9.In view of the above said settled legal position, I have no hesitation to conclude that the decision arrived at by the learned trial Judge in holding that the suit is not maintainable for want of notice under Section 80 CPC is unsustainable. In view of the same, the decision in that regard is set aside. There is one other issue as pointed out by the learned counsel appearing for the respondents 1 to 10 that in spite of the fact that the trial Court has dismissed the suit, it has gone into the merits of the case to hold that the impugned order which was challenged in the suit is invalid. On the other hand, the learned counsel appearing for the respondents would submit that in all fairness, the trial Court should have decided the maintainability of the suit as a primary issue. Therefore, the order of the trial Court in deciding merit of the case holding that the impugned order of the second respondent is invalid which is in favour of the plaintiff but at the same time dismissing the suit for want of notice under Section 80 CPC cannot be sustained especially in the circumstances that as per the settled legal position, Section 80 CPC notice is not required.

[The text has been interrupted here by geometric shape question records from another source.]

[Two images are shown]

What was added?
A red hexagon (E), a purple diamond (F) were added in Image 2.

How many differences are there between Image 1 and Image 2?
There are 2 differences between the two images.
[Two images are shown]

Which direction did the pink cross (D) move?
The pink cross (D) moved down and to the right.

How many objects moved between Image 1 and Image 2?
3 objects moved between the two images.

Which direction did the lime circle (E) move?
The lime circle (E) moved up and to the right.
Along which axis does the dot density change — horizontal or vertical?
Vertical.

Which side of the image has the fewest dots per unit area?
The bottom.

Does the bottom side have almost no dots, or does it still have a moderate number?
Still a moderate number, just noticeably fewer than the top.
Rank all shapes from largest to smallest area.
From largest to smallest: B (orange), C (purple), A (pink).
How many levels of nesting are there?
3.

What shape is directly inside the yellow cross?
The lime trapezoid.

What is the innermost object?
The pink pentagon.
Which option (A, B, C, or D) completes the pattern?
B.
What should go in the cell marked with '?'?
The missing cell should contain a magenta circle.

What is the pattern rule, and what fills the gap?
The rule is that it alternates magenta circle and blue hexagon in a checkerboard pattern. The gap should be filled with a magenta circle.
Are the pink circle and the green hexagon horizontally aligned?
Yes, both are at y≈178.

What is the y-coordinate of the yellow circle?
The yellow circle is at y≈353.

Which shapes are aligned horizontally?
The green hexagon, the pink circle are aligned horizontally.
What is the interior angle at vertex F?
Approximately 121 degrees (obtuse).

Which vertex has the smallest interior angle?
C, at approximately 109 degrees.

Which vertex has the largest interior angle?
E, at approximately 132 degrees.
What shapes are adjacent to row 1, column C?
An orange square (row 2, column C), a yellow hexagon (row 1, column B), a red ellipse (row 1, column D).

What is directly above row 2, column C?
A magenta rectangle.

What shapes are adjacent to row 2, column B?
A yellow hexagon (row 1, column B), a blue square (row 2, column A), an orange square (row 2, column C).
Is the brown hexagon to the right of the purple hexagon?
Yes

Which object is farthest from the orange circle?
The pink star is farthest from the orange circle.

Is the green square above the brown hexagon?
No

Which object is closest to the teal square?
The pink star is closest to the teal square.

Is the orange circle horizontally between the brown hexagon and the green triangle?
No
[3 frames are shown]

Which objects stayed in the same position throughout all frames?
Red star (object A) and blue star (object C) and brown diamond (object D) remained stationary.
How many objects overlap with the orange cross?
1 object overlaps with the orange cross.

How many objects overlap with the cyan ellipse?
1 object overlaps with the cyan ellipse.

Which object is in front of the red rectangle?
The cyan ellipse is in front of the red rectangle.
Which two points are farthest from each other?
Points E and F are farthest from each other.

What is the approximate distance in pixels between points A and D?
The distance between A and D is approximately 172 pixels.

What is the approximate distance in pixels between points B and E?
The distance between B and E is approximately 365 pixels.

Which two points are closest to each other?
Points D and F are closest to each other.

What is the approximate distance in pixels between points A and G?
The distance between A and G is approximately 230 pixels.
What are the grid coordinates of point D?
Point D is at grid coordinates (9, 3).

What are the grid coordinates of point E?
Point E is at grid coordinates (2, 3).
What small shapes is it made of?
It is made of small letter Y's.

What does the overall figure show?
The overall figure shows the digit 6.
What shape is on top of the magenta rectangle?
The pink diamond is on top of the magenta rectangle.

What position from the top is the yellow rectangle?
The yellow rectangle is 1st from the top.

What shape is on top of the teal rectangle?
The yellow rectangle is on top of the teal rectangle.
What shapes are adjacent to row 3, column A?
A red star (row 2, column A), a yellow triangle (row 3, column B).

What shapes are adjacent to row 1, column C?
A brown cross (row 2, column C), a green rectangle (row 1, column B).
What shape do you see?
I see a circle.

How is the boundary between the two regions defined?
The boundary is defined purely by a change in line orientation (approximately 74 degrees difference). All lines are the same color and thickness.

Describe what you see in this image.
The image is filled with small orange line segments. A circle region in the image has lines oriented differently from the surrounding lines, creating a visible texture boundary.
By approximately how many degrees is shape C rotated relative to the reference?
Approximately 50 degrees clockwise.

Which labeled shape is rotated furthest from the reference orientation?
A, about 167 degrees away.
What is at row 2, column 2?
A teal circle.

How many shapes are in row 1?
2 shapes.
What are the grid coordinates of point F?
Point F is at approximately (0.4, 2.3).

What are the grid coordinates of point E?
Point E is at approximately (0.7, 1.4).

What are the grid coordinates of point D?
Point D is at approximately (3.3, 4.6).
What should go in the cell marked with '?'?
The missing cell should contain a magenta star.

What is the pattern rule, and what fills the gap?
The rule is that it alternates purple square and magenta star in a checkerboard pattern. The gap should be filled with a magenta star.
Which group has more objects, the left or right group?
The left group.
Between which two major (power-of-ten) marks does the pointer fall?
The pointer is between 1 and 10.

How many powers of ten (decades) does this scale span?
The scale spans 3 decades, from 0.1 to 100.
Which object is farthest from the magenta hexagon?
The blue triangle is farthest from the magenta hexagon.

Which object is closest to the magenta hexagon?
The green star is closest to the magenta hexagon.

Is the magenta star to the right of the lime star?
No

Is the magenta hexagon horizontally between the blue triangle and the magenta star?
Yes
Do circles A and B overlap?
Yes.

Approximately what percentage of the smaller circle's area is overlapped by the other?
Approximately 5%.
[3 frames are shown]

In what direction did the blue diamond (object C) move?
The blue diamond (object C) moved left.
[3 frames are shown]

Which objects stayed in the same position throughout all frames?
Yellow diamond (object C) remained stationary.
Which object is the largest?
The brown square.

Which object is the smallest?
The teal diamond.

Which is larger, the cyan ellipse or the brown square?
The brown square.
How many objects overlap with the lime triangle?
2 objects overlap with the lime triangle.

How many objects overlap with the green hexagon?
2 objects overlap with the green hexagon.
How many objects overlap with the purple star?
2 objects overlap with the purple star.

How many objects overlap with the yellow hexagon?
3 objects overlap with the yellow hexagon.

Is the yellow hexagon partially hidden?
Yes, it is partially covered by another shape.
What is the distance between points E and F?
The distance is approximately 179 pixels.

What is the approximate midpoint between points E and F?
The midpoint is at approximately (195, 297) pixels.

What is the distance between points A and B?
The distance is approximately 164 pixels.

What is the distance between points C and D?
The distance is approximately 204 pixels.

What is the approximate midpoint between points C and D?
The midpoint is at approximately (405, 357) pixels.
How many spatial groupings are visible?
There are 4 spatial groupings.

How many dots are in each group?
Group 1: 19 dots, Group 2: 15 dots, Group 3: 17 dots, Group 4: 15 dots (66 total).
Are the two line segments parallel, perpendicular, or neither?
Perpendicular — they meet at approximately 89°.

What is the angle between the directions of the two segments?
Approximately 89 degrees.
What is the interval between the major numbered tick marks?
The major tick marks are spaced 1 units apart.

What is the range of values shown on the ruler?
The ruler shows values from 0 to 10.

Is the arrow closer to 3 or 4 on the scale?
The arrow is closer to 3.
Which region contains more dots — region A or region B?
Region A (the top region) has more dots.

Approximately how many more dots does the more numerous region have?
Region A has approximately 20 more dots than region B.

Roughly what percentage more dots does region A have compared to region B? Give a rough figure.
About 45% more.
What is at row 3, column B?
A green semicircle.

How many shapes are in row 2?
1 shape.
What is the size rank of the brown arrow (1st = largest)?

On considering the contentions raised by the learned senior counsel appearing for the appellant as well as the learned counsel appearing for the respondents, since I have already come to the conclusion that the decision of the trial Court in dismissing the suit for want of notice under Section 80 CPC is not valid and therefore it is set aside, I am of the considered view that since on the maintainability issue of the suit, now it is held that the suit is maintainable, the matter has to be remanded back to the trial Court for a fresh trial on the merit of the case by giving opportunities to both the parties for which course of action there cannot be any objection. In view of the above said facts, the judgment and decree of the trial Court passed in O.s.No.223/89 dated 15.7.1991 is set aside and the matter is remanded back to the trial Court for fresh trial to decide about the validity or otherwise of the impugned order of the second respondent dated 5.5.88 by giving opportunity to the parties and the trial Court is directed to complete the trial within a period of 6 months from the date of receipt of a copy of this order. The fist appeal stands allowed. No costs.